Improperly tightened bolts can cause leaks that force an entire facility into an unplanned shutdown. For the manufacturing industry, over $50 billion is lost each year as a result of unplanned downtime. Just one hour of downtime can cost a facility over $100,000. 

In addition to being extremely expensive, unplanned shutdowns are also a massive safety concern. That leads us to number two…


2. Worker Safety Concerns 

Workers are 70% more likely to be injured during rework than planned work, which impacts over 1 million construction workers and their families each year.

The safety of workers is of utmost importance to industrial facilities. Yet when fixing quality problems, workers are under increased pressure to get the work done and have less time to assess safety issues. When considered in conjunction with the overall decrease in morale that rework causes, it’s no wonder that injuries are more likely to occur.


3. Productivity Bottleneck 

The last 25% of project progress takes up 50% of the overall project time. Sound familiar?

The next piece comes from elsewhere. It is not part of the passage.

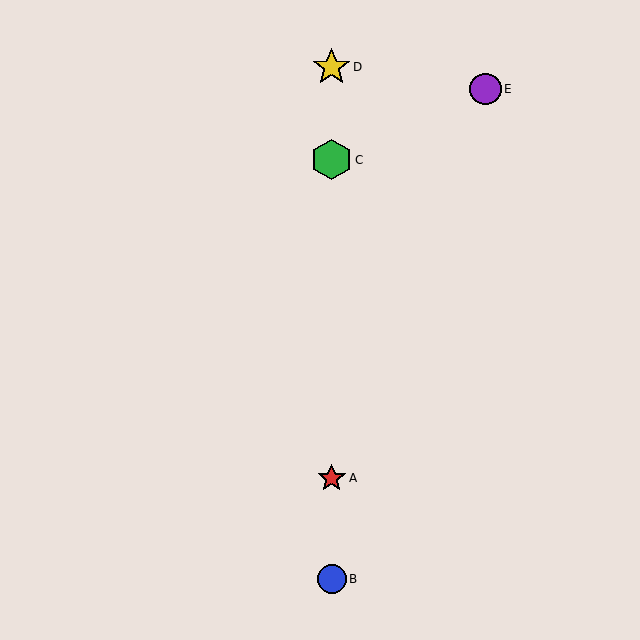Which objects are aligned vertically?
Objects A, B, C, D are aligned vertically.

The last stretch of project work often involves tying up loose ends and correcting poor quality issues, which is why it can take a disproportionate amount of time. Quality personnel inspecting the integrity of various bolted connections can be a part of that time drain.  

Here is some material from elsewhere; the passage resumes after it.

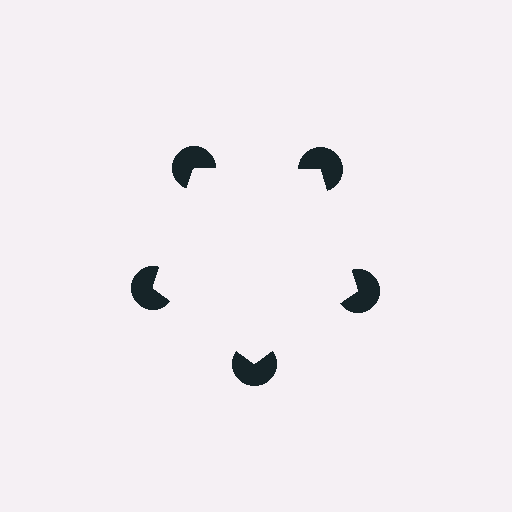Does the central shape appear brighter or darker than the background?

Further, for any downtime that occurs once the work is wrapped up, projects can see a loss in productivity of up to 20%. This can easily cause a project to go into the red if they are already operating on a narrow margin. 

4. Environmental Impact 

These days, quality, safety, and productivity aren’t the only important metrics for projects to track. Sustainability has come to the forefront as a core area where the industry must improve. 

The industry has an average bolted joint leak rate of 10%. This, in turn, causes 170 million metric tons of greenhouse gas emissions annually.

How to ensure bolts are properly tightened 

Since you’ve made it this far, this post may have caused you to develop a somewhat negative association with bolted connections. After all, they’re likely costing your project in the form of quality, safety, productivity, and sustainability.

The good news is that most problems with bolted connections can be traced back to human error. With this in mind, technology can be implemented into critical work activities involving bolts to reduce the room for error.

As a starting point, your project should conduct a joint integrity review. Otherwise, your bolts could be inadvertently over or under-torqued. By using asset55’s bolt load calculator, you’ll be able to quickly assess the impact of any given bolt load upon the flange components. It’s a modern alternative to torque tables or bolt load spreadsheets.

Take things one step further with a digital bolted joint management system, such as the Smart Torque System. By using Bluetooth-connected digital tools, your target torque values are automatically achieved and stored digitally. This makes it easy for quality personnel to digitally review work, and creates accurate work records in the event of an audit.